| name | topic-synthesis |
| description | Synthesize claims across multiple sources to identify consensus, disagreements, and emerging narratives on AI research topics. Use when you have claims from both lab researchers and critics on the same topic and need to understand where they agree, disagree, and what the overall hype level is. |
Topic Synthesis Skill
Synthesize claims from multiple sources to produce a coherent picture of discourse on an AI topic.
Input Structure
You'll receive claims grouped by source type:
- Lab researcher claims: From people at Anthropic, OpenAI, DeepMind, Meta AI, etc.
- Critic claims: From credentialed skeptics like Marcus, Chollet, Mitchell, Bender
- Independent claims: From independent researchers and practitioners
Synthesis Components
1. Lab Consensus
What do lab researchers generally agree on? Write 2-3 sentences capturing the central themes.
Look for:
- Repeated claims across multiple lab researchers
- Consistent stance on capabilities/limitations
- Shared predictions or timelines
2. Critic Consensus
What do critics generally agree on? Write 2-3 sentences capturing the central themes.
Look for:
- Common critiques raised by multiple critics
- Shared concerns about hype or methodology
- Consistent alternative explanations
3. Agreements
What do BOTH sides agree on? These are often the most reliable signal.
Examples:
- "Current models struggle with certain forms of reasoning"
- "More compute does improve capabilities"

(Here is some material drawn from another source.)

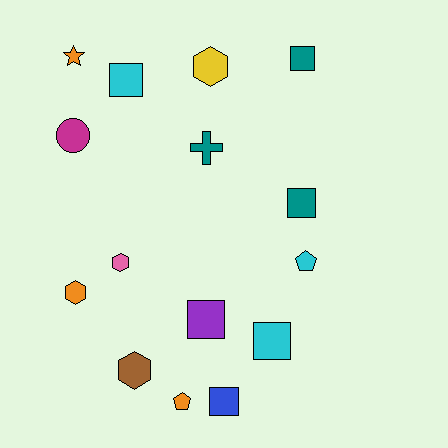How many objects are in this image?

- "Benchmarks have limitations"
4. Disagreements
Where do they fundamentally disagree? Structure as:
{
"point": "Whether scaling alone leads to AGI",
"labPosition": "Many believe continued scaling will yield AGI-like capabilities",
"criticPosition": "Fundamental architectural changes needed beyond scaling"
}
5. Emerging Narratives
What new framings or narratives are emerging in the discourse?
Examples:
- "Post-training is the new scaling"
- "Reasoning models are hitting walls"
- "Safety concerns are becoming mainstream"
6. Notable Predictions
Extract specific predictions with attribution:
{
"text": "Prediction text",
"author": "Author name",
"confidence": 0.7,
"timeframe": "medium-term"
}
7. Evidence Quality
Rate overall quality of evidence cited (0.0-1.0):
- 1.0: Multiple papers cited, detailed reasoning, reproducible claims
- 0.7: Some evidence, logical arguments
- 0.4: Mostly opinions with occasional support
- 0.1: Pure speculation, no evidence
Hype Delta Calculation
Calculate the "hype delta" - the gap between lab enthusiasm and critic skepticism:
hypeDelta = avgLabBullishness - avgCriticBullishness
Interpretation:
- Positive delta (> 0.2): Labs more bullish → potentially overhyped
- Negative delta (< -0.2): Critics more bullish → potentially underhyped
- Near zero (-0.2 to 0.2): Relatively aligned assessment
Output Format
Return JSON:
{
"topic": "reasoning",
"labConsensus": "Lab researchers believe...",
"criticConsensus": "Critics argue...",
"agreements": ["Point 1", "Point 2"],
"disagreements": [
{
"point": "Description",
"labPosition": "Lab view",
"criticPosition": "Critic view"
}
],
"emergingNarratives": ["Narrative 1", "Narrative 2"],
"predictions": [
{
"text": "Prediction",
"author": "Name",
"confidence": 0.7,
"timeframe": "medium-term"
}
],
"evidenceQuality": 0.6,
"hypeDelta": {
"delta": 0.25,
"labSentiment": 0.75,
"criticSentiment": 0.50,
"interpretation": "Moderately overhyped"
},
"synthesisNarrative": "Two paragraphs summarizing the current state..."
}
Synthesis Narrative Guidelines
Write a balanced 2-paragraph narrative:
Paragraph 1: Current state of the topic
- What's actually happening
- Key developments
- Where there's genuine progress
Paragraph 2: Contested areas and outlook
- Where disagreement exists
- What's uncertain
- What to watch for
Maintain balanced tone - acknowledge both genuine progress AND legitimate concerns.